This Entrepreneur Is Championing Better Contraception With Technology

Idicula Mathew

When you’re imagining an entrepreneur championing better technology for female contraception, recent Georgia Tech biomedical engineering grad Idicula Mathew might not immediately seem to fit the profile. But once you talk to Mathew, it’s clear why he’s focusing his medtech startup on improving female birth control — like any good entrepreneur, he found a pain point that needs solving. 

“The project started off with this really simple problem: there are these subcutaneous arm implants that physicians are really having a hard time getting removed. And when we realized that problem, the device sort of created itself.”

The first phase of customer discovery was undertaken while Mathew and his co-founders were still in school, as a senior design project. While finishing their undergraduate studies, they conducted interviews with doctors and potential customers, worked on device protoypes, and founded their company, Hera Health. 

Implantable devices allow for site-specific drug administration — a doctor injects the small device into the patient and once in, it begins automatically excreting medicine or hormones. The advantages over pills or injections include potentially lowering the drug dosage, a sustained release, improved patient adherence, and convenience.

But once the device runs out, it must be removed, a procedure that can be difficult, expensive and time-consuming. Mathew says he spoke with doctors who budget up to two hours for the procedure, and some who have had to go searching for the device because “it gets lost.”

Mathew and his team came up with a solution that seems almost too simple: an implant that uses biodegradable material so it dissolves in the body once used up. By combining an already FDA-approved biodegradable material with already on-the-market generic drugs, they have a solution that Mathew says is sure to be approved by the FDA, since it’s “really not all that novel or innovative.”

The innovation lies in the manufacturing process of a device that steadily releases a drug or hormone over a set period of time and then immediately dissolves, totally eliminating the cumbersome removal.

When Mathew graduated in 2017, he began to work full time on Hera Health. The startup was accepted into the prestigious Zeroto510 medical device accelerator in Memphis, TN and closed $100K in funding to develop the product.

While in Memphis, they worked with medical professors, FDA regulators and other medtech experts. Mathew personally spoke with 250-plus physicians, as well as 150 consumers (in interviews conducted over YouTube) across the country to hone in on how this device could most help them.
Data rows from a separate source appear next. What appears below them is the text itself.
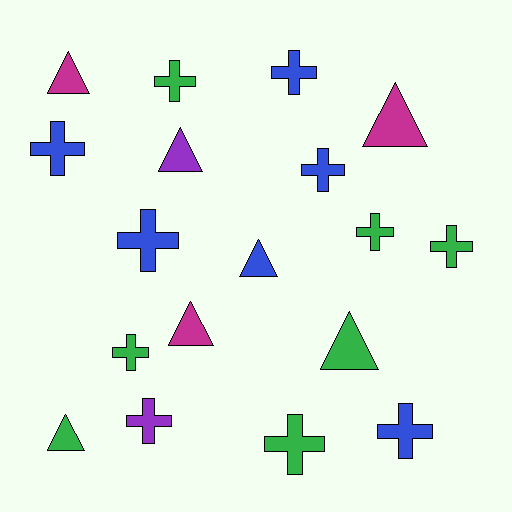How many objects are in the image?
There are 18 objects.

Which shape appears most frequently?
Cross, with 11 objects.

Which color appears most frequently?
Green, with 7 objects.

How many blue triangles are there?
There is 1 blue triangle.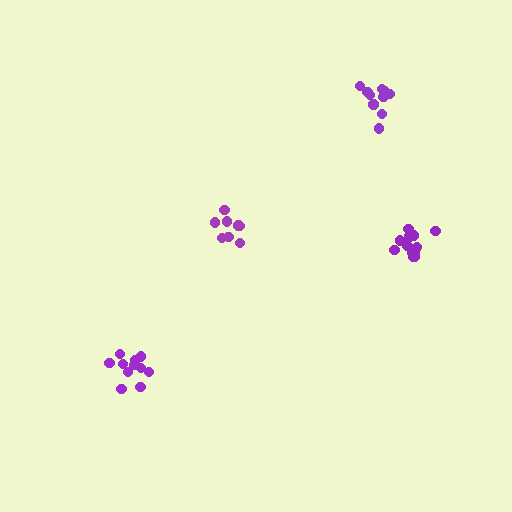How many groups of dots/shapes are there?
There are 4 groups.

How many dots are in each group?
Group 1: 9 dots, Group 2: 14 dots, Group 3: 11 dots, Group 4: 11 dots (45 total).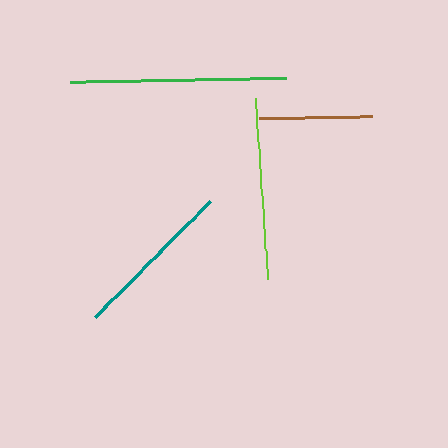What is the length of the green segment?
The green segment is approximately 217 pixels long.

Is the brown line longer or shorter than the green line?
The green line is longer than the brown line.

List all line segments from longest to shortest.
From longest to shortest: green, lime, teal, brown.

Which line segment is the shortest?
The brown line is the shortest at approximately 114 pixels.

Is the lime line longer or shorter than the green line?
The green line is longer than the lime line.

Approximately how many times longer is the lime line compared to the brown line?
The lime line is approximately 1.6 times the length of the brown line.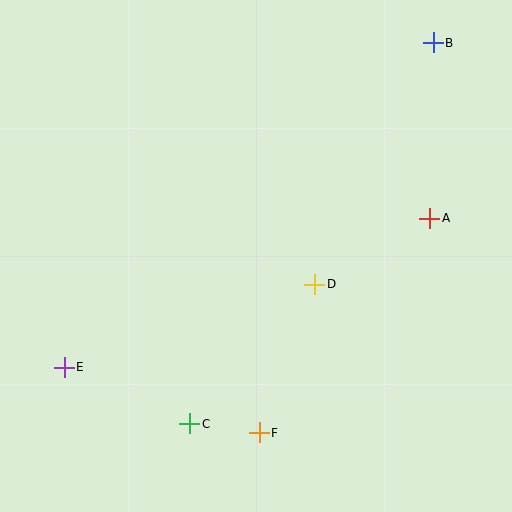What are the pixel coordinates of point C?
Point C is at (190, 424).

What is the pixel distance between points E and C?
The distance between E and C is 138 pixels.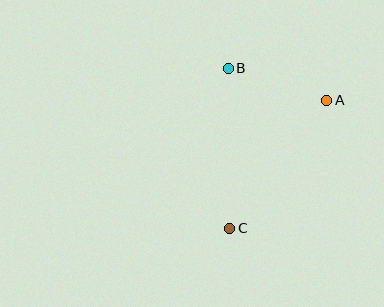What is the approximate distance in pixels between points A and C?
The distance between A and C is approximately 161 pixels.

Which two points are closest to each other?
Points A and B are closest to each other.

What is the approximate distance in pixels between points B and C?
The distance between B and C is approximately 160 pixels.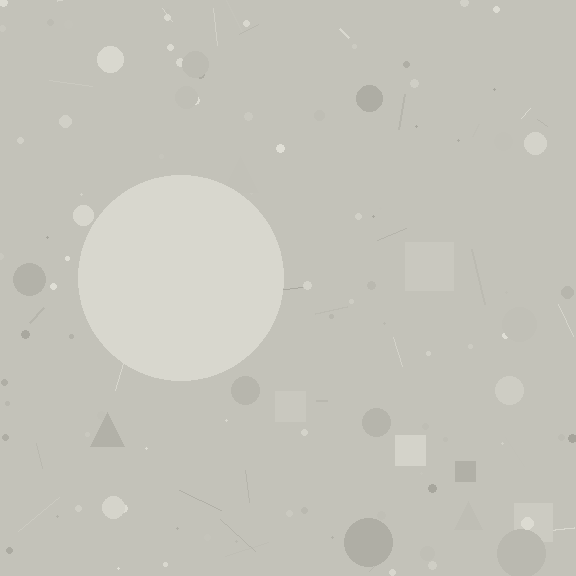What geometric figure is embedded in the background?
A circle is embedded in the background.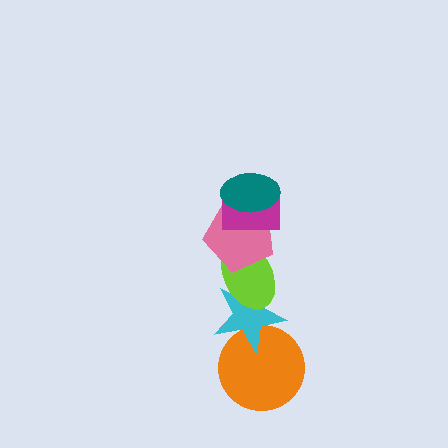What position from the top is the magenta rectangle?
The magenta rectangle is 2nd from the top.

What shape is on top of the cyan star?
The lime ellipse is on top of the cyan star.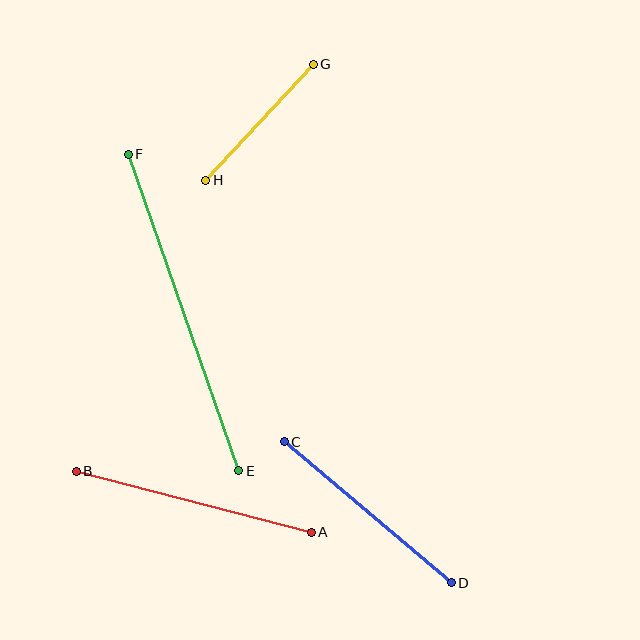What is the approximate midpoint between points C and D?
The midpoint is at approximately (368, 512) pixels.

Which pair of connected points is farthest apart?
Points E and F are farthest apart.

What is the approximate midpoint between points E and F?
The midpoint is at approximately (183, 313) pixels.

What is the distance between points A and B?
The distance is approximately 243 pixels.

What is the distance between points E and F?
The distance is approximately 335 pixels.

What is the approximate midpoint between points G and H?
The midpoint is at approximately (260, 122) pixels.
Though this exhaustive discovery, Mathew and the team identified “a serious niche for this product” in contraception, which is by far, the most commonplace usage for implants.

“We’re not a contraception company, we’re trying to make drug delivery easier,” Mathew says. “But I think the contraceptive space is perfect for us to start in because there is this obvious need.”

Moreover, contraception offers some wiggle room — rather than releasing medicine to cure a sick person or ease a chronic illness, the product will be releasing hormones which, according to Mathew, have “a huge range of variability and acceptability from a bio-standpoint.” 

“From a safety standpoint, we’re super confident that the product we’re attempting to launch will be safe and effective,” he says.

The first product is Eucontra, an 18-month contraception implant that he projects will be approved by the FDA and ready for commercial use by the beginning of 2021. The product will cost only a few dollars more than the current implants on the market, not counting the avoidance of doctor’s fees for the removal procedure.

Mathew is particularly enthusiastic about the device’s potential beyond the U.S. market. He says they have seen interest from international NGOs that work in developing countries, where hygiene and medical conditions are not always ideal and contraception may face social barriers.

“My background is from India, my mom grew up in Dubai, and in countries like this a novel drug implant device is really needed,” he says. “From a global standpoint there’s a serious need for a product in the contraceptive space that is non-invasive and doesn’t require followups or checkups.”

Once Eucontra is on the market, the Hera Health team will get back on the customer discovery train to tackle additional uses for the device. Mathews says that, although contraception in itself is an $800 million market, “we know there are many more uses for this out there.”